3 Chapel Hill Analytical and Nanofabrication Laboratory, University of North Carolina at Chapel Hill, North Carolina, USA.
4 Materials Science and Engineering Program, State University of New York at Binghamton, New York, USA.
5
Department of Geological Sciences and Environmental Studies, State University of New York at Binghamton, New York, USA.

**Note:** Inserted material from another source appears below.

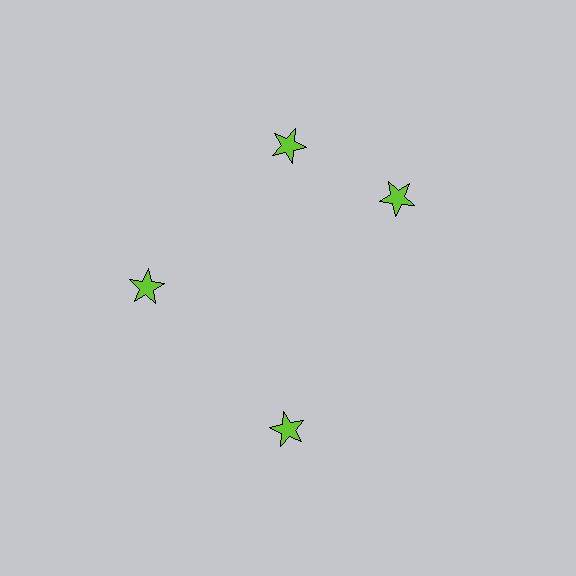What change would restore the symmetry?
The symmetry would be restored by rotating it back into even spacing with its neighbors so that all 4 stars sit at equal angles and equal distance from the center.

ABSTRACT We report a facile method to fabricate CuNi nano-octahedra and nanocubes using a colloidal synthesis approach. The CuNi nanocrystals terminated with exclusive crystallographic facets were controlled and achieved by a group of synergetic capping ligands in a hot solution system. Specifically, the growth of {111}-bounded CuNi nano-octahedra is derived by a thermodynamic control, whereas the generation of {100}-terminated CuNi nanocubes is steered by a kinetic capping of chloride. Using a reduction of 4-nitrophenol with sodium borohydride as a model reaction, CuNi nano-octahedra and nanocubes demonstrated a strong facet-dependence due to their different surface energies although both exhibited remarkable catalytic activity with the high rate constant over mass (k/m). A kinetic study indicated that this is a pseudo first-order reaction with an excess of sodium borohydride. CuNi nanocubes as the catalysts showed better catalytic performance (k/m = 385 s-1•g-1) than the CuNi nanooctahedra (k/m = 120 s-1•g-1), indicating that 4-nitrophenol and hydrogen were adsorbed on the {100} facets with their molecules parallel to the surface much easier than those on {111} facets.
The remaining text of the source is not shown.